Cases such as Viviana Zavala’s make supporting community organizations worthwhile. A low-income woman who was caught by immigration and needed to hire a lawyer, she was able to resolve her legal problems thanks to organizations formed by her fellow Bolivians, who collected money to pay for her legal representation.

Marlene Terán, a resident of Kearny, in Hudson County, confirmed this, as the Centro de Residentes Bolivianos de Nueva Jersey (Bolivian Center of Residents in the State of New Jersey), of which she is the president, celebrated the 14th anniversary of its founding.

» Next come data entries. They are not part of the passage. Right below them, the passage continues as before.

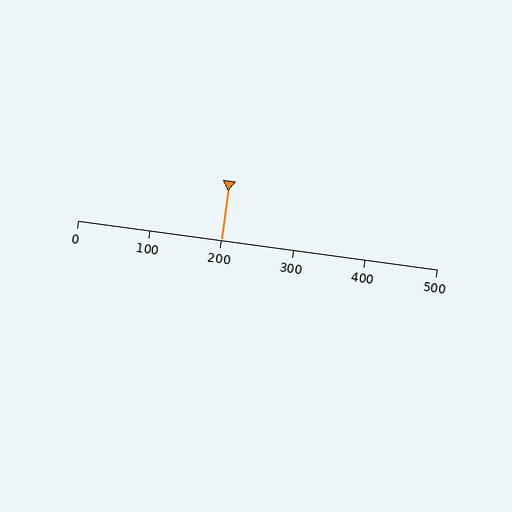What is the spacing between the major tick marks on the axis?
The major ticks are spaced 100 apart.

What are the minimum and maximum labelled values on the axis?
The axis runs from 0 to 500.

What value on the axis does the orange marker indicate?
The marker indicates approximately 200.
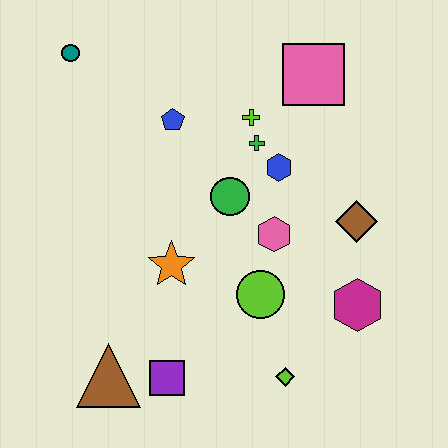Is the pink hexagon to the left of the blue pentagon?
No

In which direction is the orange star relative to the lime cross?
The orange star is below the lime cross.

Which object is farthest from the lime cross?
The brown triangle is farthest from the lime cross.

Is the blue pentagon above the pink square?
No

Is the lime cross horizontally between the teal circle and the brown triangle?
No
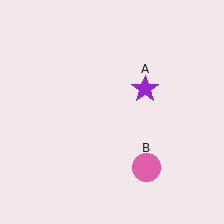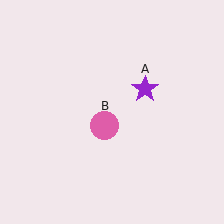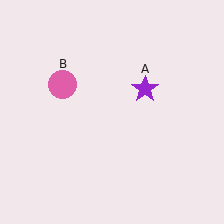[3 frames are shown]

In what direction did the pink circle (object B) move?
The pink circle (object B) moved up and to the left.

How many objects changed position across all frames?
1 object changed position: pink circle (object B).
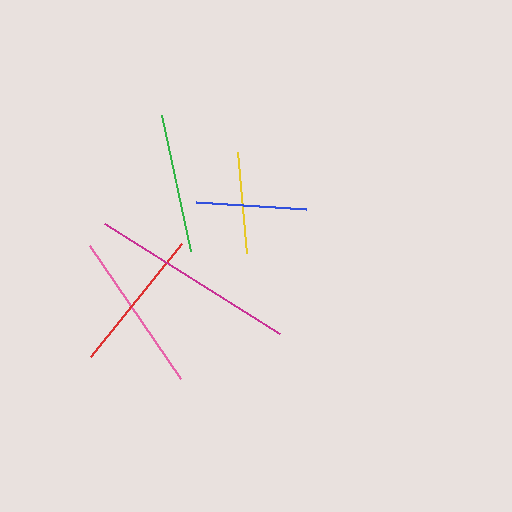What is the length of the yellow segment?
The yellow segment is approximately 102 pixels long.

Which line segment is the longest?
The magenta line is the longest at approximately 207 pixels.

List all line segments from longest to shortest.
From longest to shortest: magenta, pink, red and green (about equal), blue and yellow (about equal).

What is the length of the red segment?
The red segment is approximately 146 pixels long.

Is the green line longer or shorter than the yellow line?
The green line is longer than the yellow line.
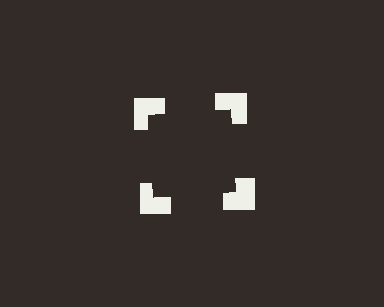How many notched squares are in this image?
There are 4 — one at each vertex of the illusory square.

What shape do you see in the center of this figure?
An illusory square — its edges are inferred from the aligned wedge cuts in the notched squares, not physically drawn.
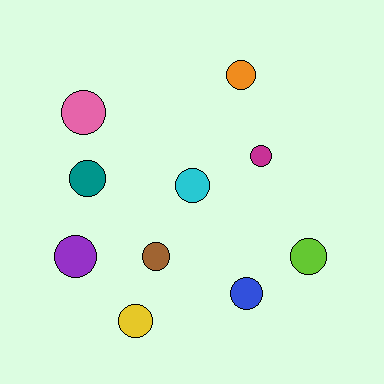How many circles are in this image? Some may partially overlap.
There are 10 circles.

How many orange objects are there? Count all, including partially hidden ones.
There is 1 orange object.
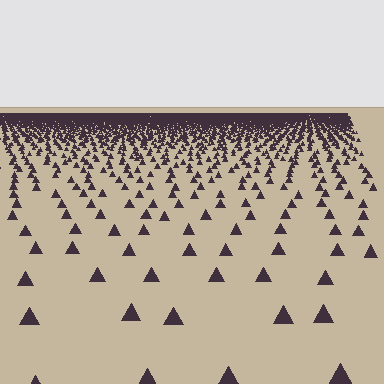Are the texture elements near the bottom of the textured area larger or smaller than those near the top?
Larger. Near the bottom, elements are closer to the viewer and appear at a bigger on-screen size.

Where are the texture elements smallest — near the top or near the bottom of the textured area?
Near the top.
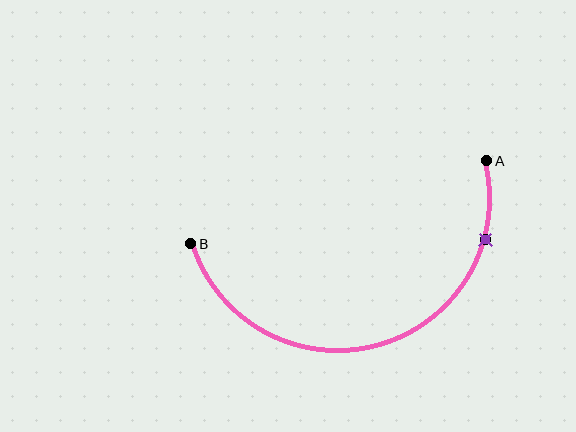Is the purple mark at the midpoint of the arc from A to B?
No. The purple mark lies on the arc but is closer to endpoint A. The arc midpoint would be at the point on the curve equidistant along the arc from both A and B.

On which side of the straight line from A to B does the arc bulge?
The arc bulges below the straight line connecting A and B.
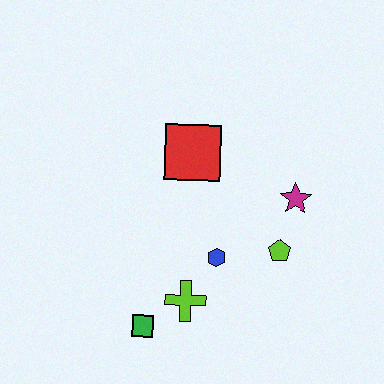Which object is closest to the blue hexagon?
The lime cross is closest to the blue hexagon.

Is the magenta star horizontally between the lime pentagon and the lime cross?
No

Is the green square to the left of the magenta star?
Yes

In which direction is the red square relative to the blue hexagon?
The red square is above the blue hexagon.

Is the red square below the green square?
No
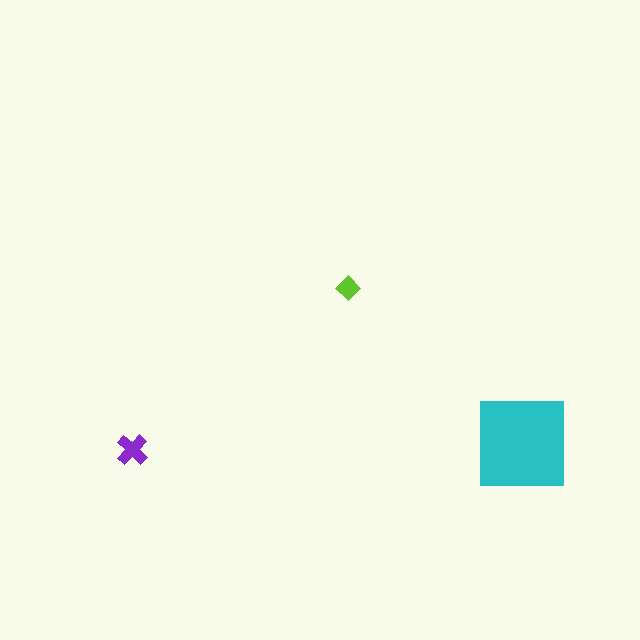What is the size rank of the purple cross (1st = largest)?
2nd.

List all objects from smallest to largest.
The lime diamond, the purple cross, the cyan square.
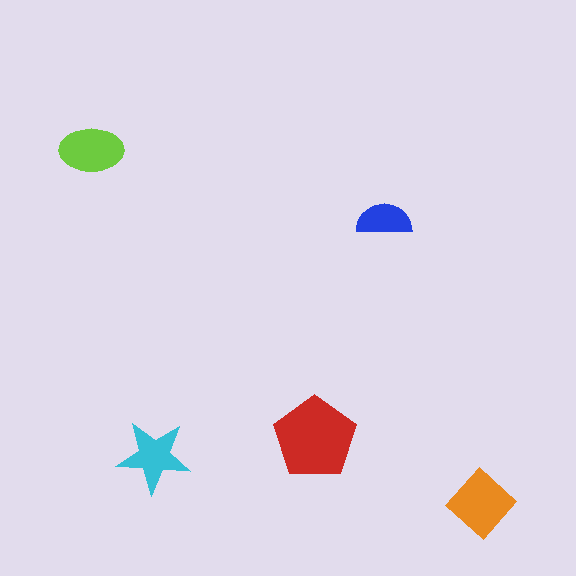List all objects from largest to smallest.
The red pentagon, the orange diamond, the lime ellipse, the cyan star, the blue semicircle.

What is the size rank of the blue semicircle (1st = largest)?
5th.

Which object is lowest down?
The orange diamond is bottommost.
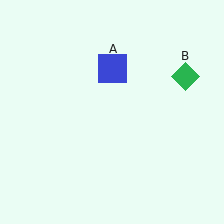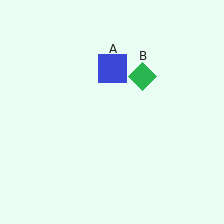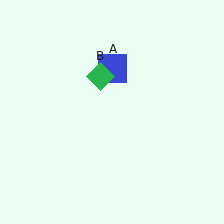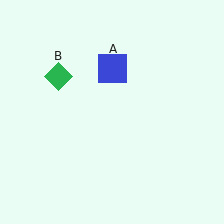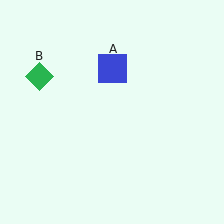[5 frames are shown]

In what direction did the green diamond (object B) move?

“We held a kermis [bazaar] alongside other Bolivian organizations to raise funds and we hired a criminal lawyer and an immigration lawyer, because the lady had two cases,” said Terán. “She was held in a detention center for about five months, and nobody knew about it. After the third month, they contacted us, and we got things moving in one month. Now, thank God, she is free and in the process of obtaining her papers.”

Victoria Calero, a Bolivia native living in Hackensack, said that more than $5,000 was collected for her compatriot. “We Latinos need to be united to help our own. It is the only way that the community will move forward,” she added.

The center just celebrated its 14 years of existence in a gala held in Clifton. One of its founders, Luis Mendoza, took the opportunity to recall that the organization was created to get him out of a problem.

Mendoza said that he was working at the New York newspaper La Estrella Andina, where he says he was not getting paid for his articles and the distribution work he carried out. When he began to collaborate with a different news outlet, he says, the owner of La Estrella Andina threatened him.

“I spent six months under police protection. No one would listen to me – not even the consulate – until we made a pledge at my compatriot Rigoberto Aranda’s home in New Jersey in August 2003 that we would start an organization to defend other Bolivians who had problems,” said Mendoza. “On Nov. 29 of the same year, we met at the home of José Carmargo, our first president, and wrote the organization’s birth certificate.”

Today, the center performs additional activities, such as organizing the Bolivian parade in New Jersey, and aims to show off the beauty of Bolivian folklore and the country’s gastronomy. They have also taken it upon themselves to pass the cultural legacy of the Andean nation to the new generations so they can spread it to their own families, neighborhoods and schools.

Current President Marlene Brigitte Terán – who was born in La Paz, Bolivia, and arrived in the United States in 1999 – said she was grateful for the support of her community, which she considers “very generous” and “quite united.”

She said that the demographic data is not clear but seems to indicate that Bolivians started settling in New Jersey 40 years ago and that some 4,000 or 5,000 of them currently live in the Garden State. Most of them came from the cities of La Paz, Santa Cruz and Cochabamba.

Bolivians are spread across a number of cities. People who came from La Paz are living in Jersey City, those from Cochabamba are in West Orange, and “Cambas” – a nickname for people from Santa Cruz – settled in Clifton.

Other Bolivian organizations based in the Garden State are the Señoras Voluntarias Niño Manuelito, Fraternidad Morenada Central New Jersey, Fraternidad Morenada Central New York, Fraternidad Morenada Señorial New Jersey, Fraternidad Morenada Elite Boliviana Americana, Fraternidad Diablada Boliviana, Fraternidad Mi Llajta of New Jersey, Fraternidad Tinkus San Simón New Jersey, Fraternidad Caporales San Simón USA New Jersey, Fraternidad Caporales Universitarios San Simón New York, Fraternidad Negritos Sagrado Corazón de Jesús and the Kalawawa Organization.